Local agents are hoping for some respite from Boris Johnson. One said, “A no deal Brexit will be a catastrophe but if it is accompanied by a property market collapse it will also entail a new banking crisis. Boris knows that he has to support the property market to stop this happening and it is likely that his first action would be to raise the stamp duty threshold to £500,000. This will help but he would need to do more.”
In West Ealing the property market has proven to be more robust with prices in the W13 postcode area rising by 3.3% to £663,558 over the last year. Larger houses remain popular here as well with three homes on Culmington Road, Elers Road and College Road tying for the most expensive property sold during the quarter by changing hands at £1,650,000.
Local agents appear to be more sanguine about the area with one pointing out, “It is not hard to see why developers are now focusing on West Ealing and lots of new plans are being revealed. All these units will benefit from taxpayer underwritten loans and therefore sales are virtually guaranteed.”
Source: Land Registry
According to the Nationwide House Price Index the average sale price in London was £465,722 down by 3.8% in the second quarter compared to the previous three months. Over the last year prices are down by 0.7% This is the eighth consecutive quarterly decline for London in a row. Moreover, prices in the capital are still only around 5% below the all-time highs recorded on Q1 2017 and c50% above their 2007 levels (by comparison, UK prices are only around 17% higher over the same period).
For the UK as a whole the average sale price was up by 0.4% over the last year to £215,910 with Northern Ireland seeing the strongest performance.

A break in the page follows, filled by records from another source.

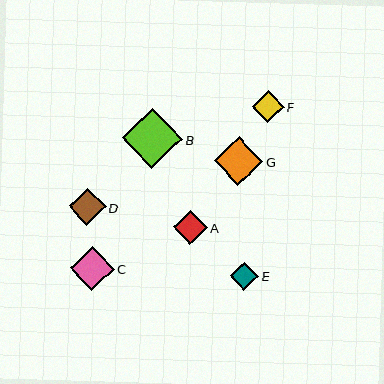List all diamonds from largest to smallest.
From largest to smallest: B, G, C, D, A, F, E.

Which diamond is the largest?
Diamond B is the largest with a size of approximately 60 pixels.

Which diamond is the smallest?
Diamond E is the smallest with a size of approximately 28 pixels.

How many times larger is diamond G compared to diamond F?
Diamond G is approximately 1.5 times the size of diamond F.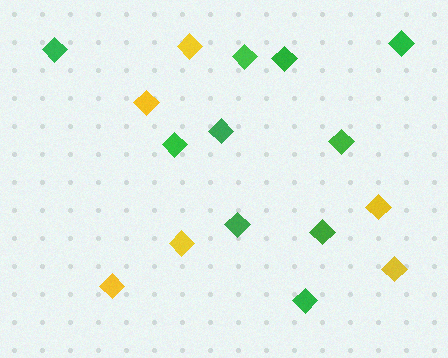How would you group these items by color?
There are 2 groups: one group of yellow diamonds (6) and one group of green diamonds (10).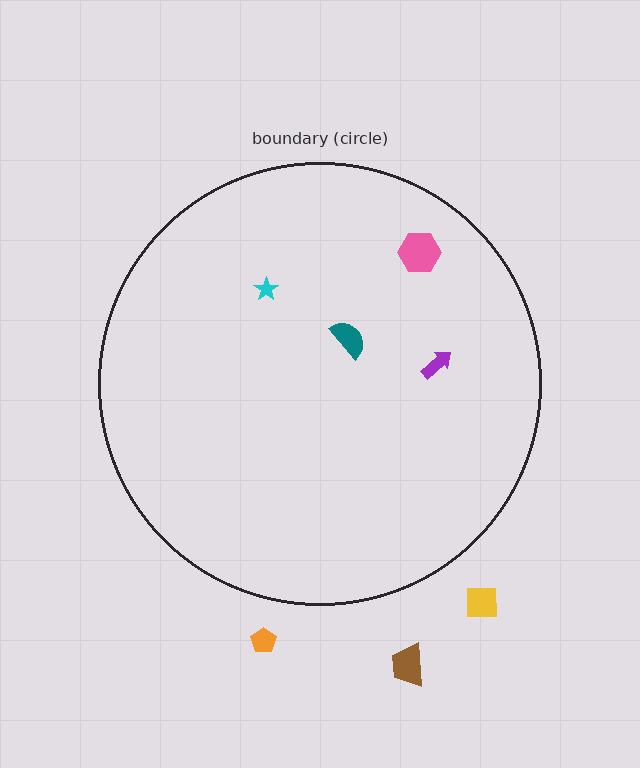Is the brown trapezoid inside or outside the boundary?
Outside.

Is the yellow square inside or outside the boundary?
Outside.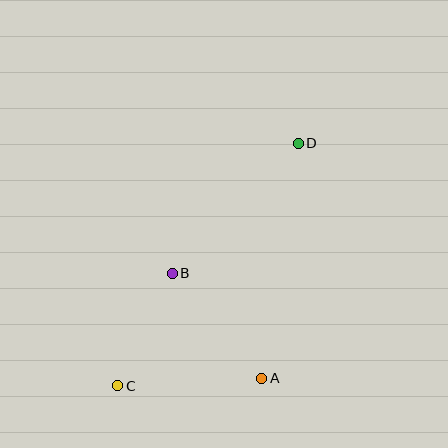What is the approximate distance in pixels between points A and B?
The distance between A and B is approximately 138 pixels.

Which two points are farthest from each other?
Points C and D are farthest from each other.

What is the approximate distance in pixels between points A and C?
The distance between A and C is approximately 144 pixels.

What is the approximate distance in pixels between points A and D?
The distance between A and D is approximately 238 pixels.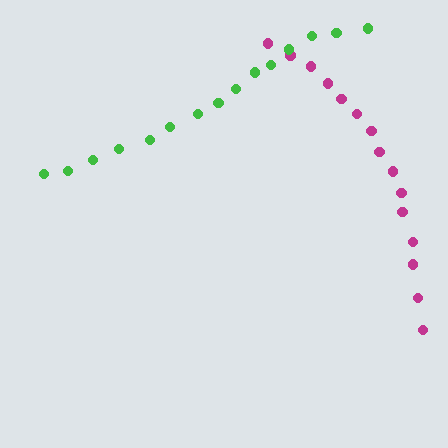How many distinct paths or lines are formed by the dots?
There are 2 distinct paths.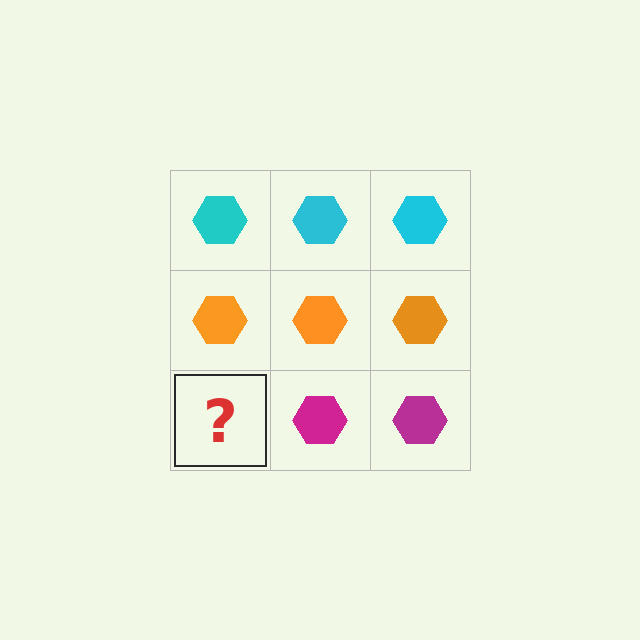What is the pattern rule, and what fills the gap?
The rule is that each row has a consistent color. The gap should be filled with a magenta hexagon.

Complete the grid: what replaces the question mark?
The question mark should be replaced with a magenta hexagon.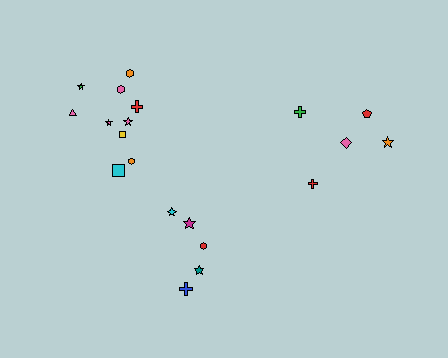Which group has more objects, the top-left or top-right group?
The top-left group.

Commenting on the figures, Robert Gardner, Nationwide's Chief Economist, said, “Survey data suggests that new buyer enquiries and consumer confidence have remained subdued in recent months. Nevertheless, indicators of housing market activity, such as the number of mortgages approved for house purchase, have remained broadly stable.
“Housing market trends are likely to continue to mirror developments in the broader economy. While healthy labour market conditions and low borrowing costs will provide underlying support, uncertainty is likely to continue to act as a drag on sentiment and activity, with price growth and transaction levels remaining close to current levels over the coming months.”
The RICS UK Residential Market Survey for the second quarter concluded, “Although anecdotal commentary from respondents remains generally a little downbeat, contributors reported a rise in buyer demand, that new instructions have held steady, and that newly agreed sales also edged into positive territory for the first time in twenty-eight months.”